Gıda sektörü 2000’li yılların ilk çeyreğine damga vurmuş en avantajlı sektörlerden birisi konumundaydı. Bu durumun 21. yüzyılın ikinci çeyreğinde de devam etmesi öngörülüyor. Öyle ki yalnızca bir kazanç kapısı olmaktan çok daha fazlasını ifade eden gıda sektörü insanlık için de büyük öneme sahip. Bu yüzden birçok uzmanın da öngördüğü gibi gıda sektörü her sene büyümeye devam ederek işletmeler için karlı bir sektör olma vasfını sürdürecek.
Gıda sektörünün geçmişine bir göz atacak olursak sektörün 1995 senesinde küresel pazardaki payının 680 milyar dolar olduğunu görebiliriz. Buna karşın sektör 2019 senesinde ise 1,5 milyar dolarlık pazar payına ulaşabilmeyi başarmıştır. Gıda sektörünün bu zaman dilimi içerisinde küresel ticaretteki payının ise ortalama %7 ile %8 arasında seyrettiğini ifade edebiliriz.
Türkiye özelinde ise gıda sektörünün durumu şu şekildedir: gıda sektörü 2018 senesindeki imalat sanayii payına göre en büyük ikinci sektör olmayı başarmış; 2019 senesinde ise imalat sanayinde %13,6’lık payıyla ilk sıraya yükselmiştir. Gıda sektörü 2010 senesinde ülkemizdeki pazarda 59 milyar dolardan fazla ciro gerçekleştirmiştir.
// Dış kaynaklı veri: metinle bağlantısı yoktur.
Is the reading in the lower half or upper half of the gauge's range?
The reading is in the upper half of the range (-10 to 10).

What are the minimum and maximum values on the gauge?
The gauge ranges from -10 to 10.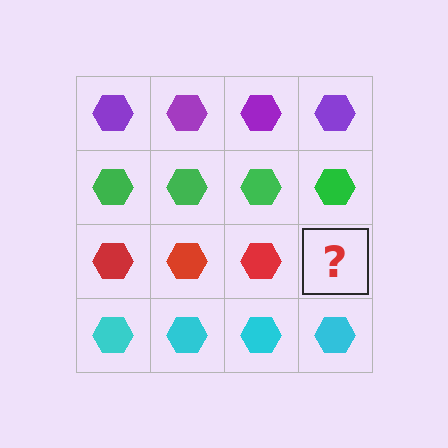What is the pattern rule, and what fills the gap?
The rule is that each row has a consistent color. The gap should be filled with a red hexagon.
Bununla birlikte 2014 senesinde 76 milyar dolarlık ciro ile rekor kıran sektörün 2018’deki büyüklüğü ise 61 milyar dolar seviyesine gerilemiştir. Yine 2018 senesi verileri göz önünde bulundurulduğunda sadece gıda sektöründe faaliyet gösteren 50 bine yakın işletmenin bulunduğunu görmekteyiz. Bu işletmelerin %85 kadarı ise mikro girişimlerden oluşmakta.